Known for his provocative interventions into Western European and American art history, Monkman explores themes of colonization, sexuality, loss, and resilience—the complexities of historic and contemporary Indigenous experiences—across painting, film/video, performance, and installation. Monkman’s gender-fluid alter ego Miss Chief Eagle Testickle often appears in his work as a time-travelling, shape-shifting, supernatural being who reverses the colonial gaze to challenge received notions of history and Indigenous peoples.
Monkman’s artworks are held in the permanent collections of numerous institutions including the Metropolitan Museum of Art; the Denver Art Museum; the Smithsonian American Art Museum; the Hirshhorn Museum; the New York Historical Society; Musée des beaux-arts de Montréal; the Glenbow Museum; the National Gallery of Canada; and macLYON. Private collections that house his works include Art Bridges; the Gochman Family Collection; the Sobey Art Foundation; and the Walker Youngbird Foundation. His works have been exhibited at institutions such as Louvre-Lens; Crystal Bridges Museum of American Art; SITE Santa Fe; Museum of Arts and Design; Palais de Tokyo; and the Royal Ontario Museum. In 2019, Monkman was commissioned as the inaugural artist to make two monumental paintings for The Met’s Great Hall Commission project. He has created other site-specific performances at the Royal Ontario Museum; Compton Verney, Warwickshire; and the Denver Art Museum. Monkman has had two nationally touring solo exhibitions in Canada: Shame and Prejudice: A Story of Resilience (2017–2020) and The Triumph of Mischief (2007–2010). In 2025, Monkman’s first internationally touring large-scale solo exhibition History is Painted by the Victors opened at the Denver Art Museum and the Musée des beaux-arts de Montréal.
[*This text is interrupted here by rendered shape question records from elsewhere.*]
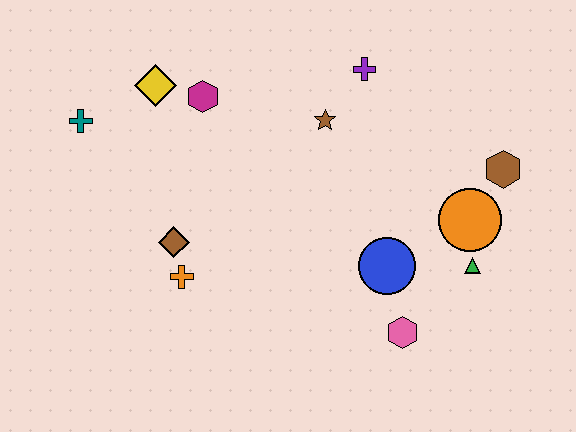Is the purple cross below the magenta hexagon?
No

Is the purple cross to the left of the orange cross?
No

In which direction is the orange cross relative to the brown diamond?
The orange cross is below the brown diamond.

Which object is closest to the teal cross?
The yellow diamond is closest to the teal cross.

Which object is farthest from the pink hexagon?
The teal cross is farthest from the pink hexagon.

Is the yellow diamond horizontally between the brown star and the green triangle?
No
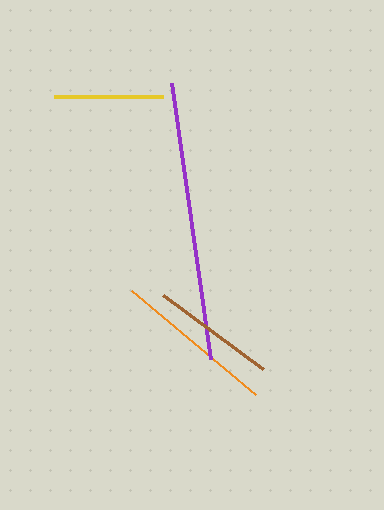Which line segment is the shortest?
The yellow line is the shortest at approximately 109 pixels.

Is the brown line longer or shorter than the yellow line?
The brown line is longer than the yellow line.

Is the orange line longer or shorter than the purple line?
The purple line is longer than the orange line.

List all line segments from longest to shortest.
From longest to shortest: purple, orange, brown, yellow.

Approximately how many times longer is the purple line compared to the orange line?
The purple line is approximately 1.7 times the length of the orange line.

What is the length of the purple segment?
The purple segment is approximately 279 pixels long.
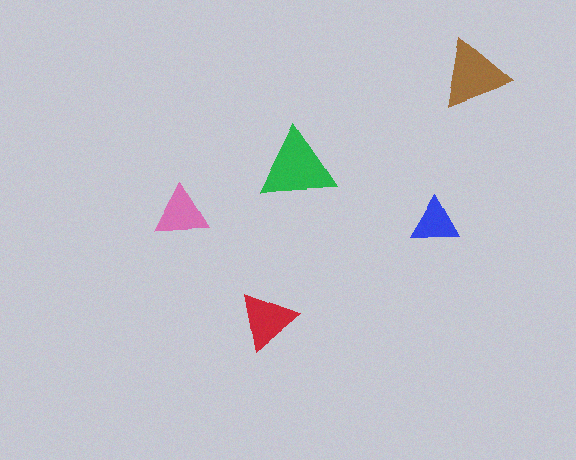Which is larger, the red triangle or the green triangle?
The green one.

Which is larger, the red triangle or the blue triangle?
The red one.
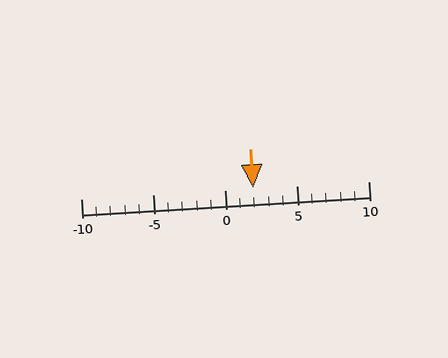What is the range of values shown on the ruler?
The ruler shows values from -10 to 10.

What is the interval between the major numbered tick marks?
The major tick marks are spaced 5 units apart.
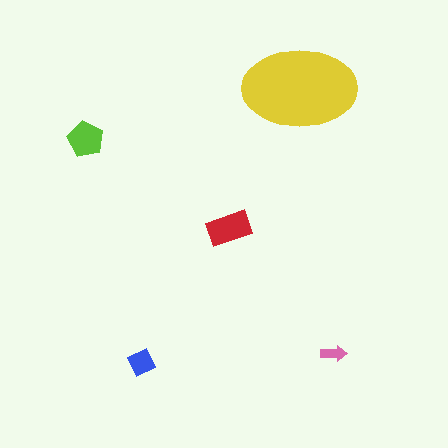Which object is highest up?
The yellow ellipse is topmost.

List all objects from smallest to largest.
The pink arrow, the blue diamond, the lime pentagon, the red rectangle, the yellow ellipse.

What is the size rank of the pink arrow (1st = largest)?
5th.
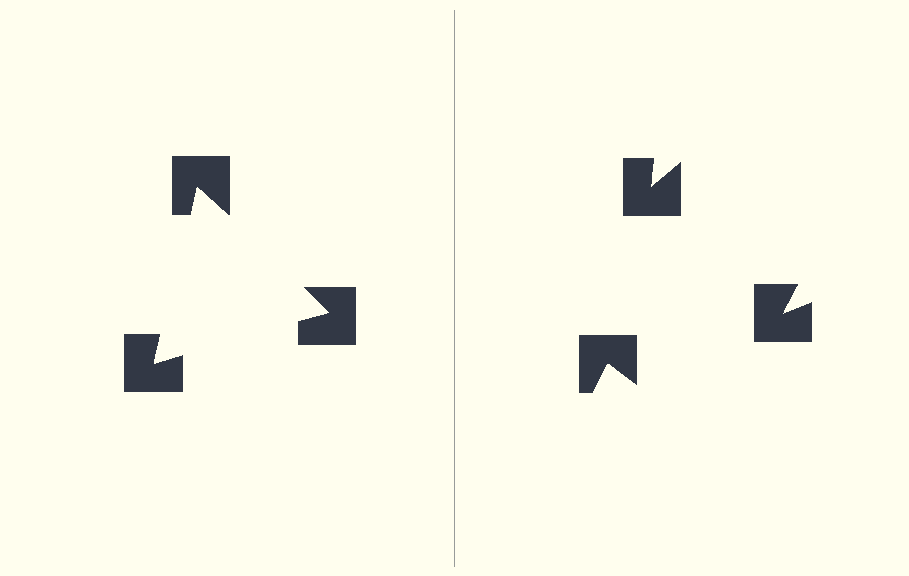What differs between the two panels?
The notched squares are positioned identically on both sides; only the wedge orientations differ. On the left they align to a triangle; on the right they are misaligned.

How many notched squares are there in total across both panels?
6 — 3 on each side.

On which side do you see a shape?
An illusory triangle appears on the left side. On the right side the wedge cuts are rotated, so no coherent shape forms.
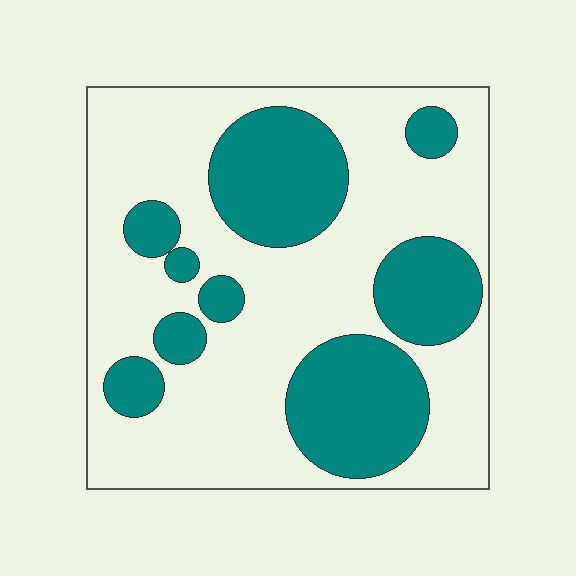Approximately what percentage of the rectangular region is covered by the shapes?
Approximately 35%.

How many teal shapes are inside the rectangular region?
9.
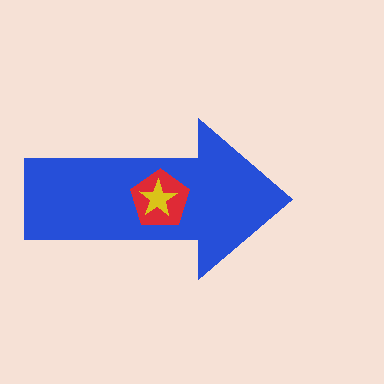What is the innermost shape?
The yellow star.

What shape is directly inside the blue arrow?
The red pentagon.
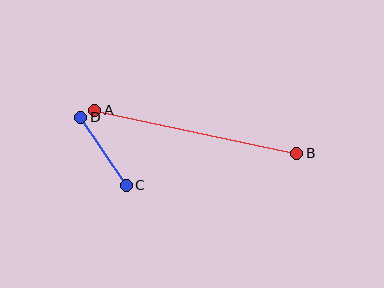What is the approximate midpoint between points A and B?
The midpoint is at approximately (196, 132) pixels.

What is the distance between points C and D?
The distance is approximately 82 pixels.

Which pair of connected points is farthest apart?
Points A and B are farthest apart.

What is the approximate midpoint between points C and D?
The midpoint is at approximately (103, 151) pixels.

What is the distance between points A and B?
The distance is approximately 207 pixels.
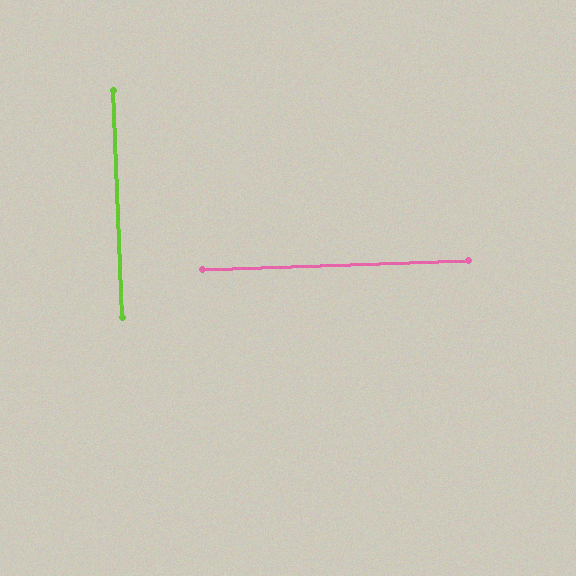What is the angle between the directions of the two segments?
Approximately 90 degrees.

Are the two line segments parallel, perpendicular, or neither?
Perpendicular — they meet at approximately 90°.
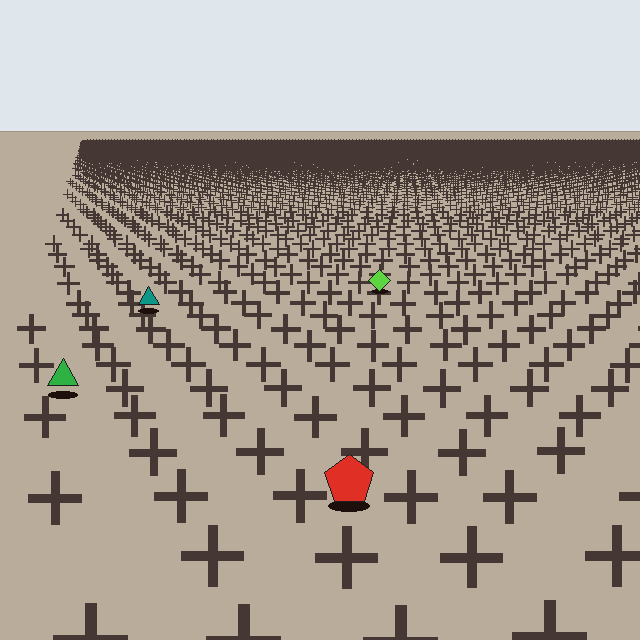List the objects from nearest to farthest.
From nearest to farthest: the red pentagon, the green triangle, the teal triangle, the lime diamond.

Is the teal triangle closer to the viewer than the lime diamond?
Yes. The teal triangle is closer — you can tell from the texture gradient: the ground texture is coarser near it.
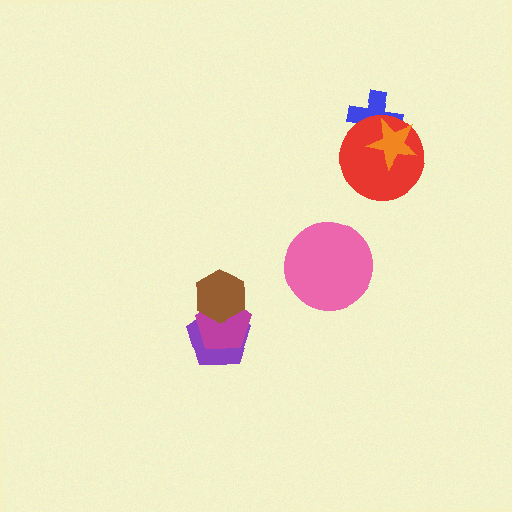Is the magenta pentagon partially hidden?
Yes, it is partially covered by another shape.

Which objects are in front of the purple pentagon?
2 objects cover part of the purple pentagon: the magenta pentagon and the brown hexagon.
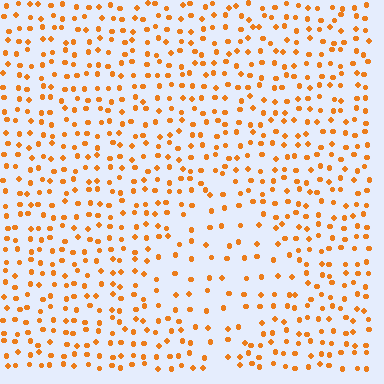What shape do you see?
I see a diamond.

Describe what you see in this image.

Monkman’s short film and video works, collaboratively made with Gisèle Gordon, have screened at festivals such as the Berlinale (2007, 2008) and the Toronto International Film Festival (2007, 2015). Monkman and Gordon’s literary collaboration, The Memoirs of Miss Chief Eagle Testickle: A True and Exact Accounting of the History of Turtle Island was a finalist for the 2024 Governor General Award’s Literary Award in Fiction. Monkman is the recipient of the Ontario Premier’s Award for Excellence in the Arts (2017), an honorary doctorate degree from Queen’s University (2024) and OCAD University (2017), the Indspire Award (2014), and the Hnatyshyn Foundation Visual Arts Award (2014). In 2023, he was appointed an Officer of the Order of Canada—Canada’s highest civilian honour—and in 2025, he received the Governor General’s Award in Visual and Media Arts.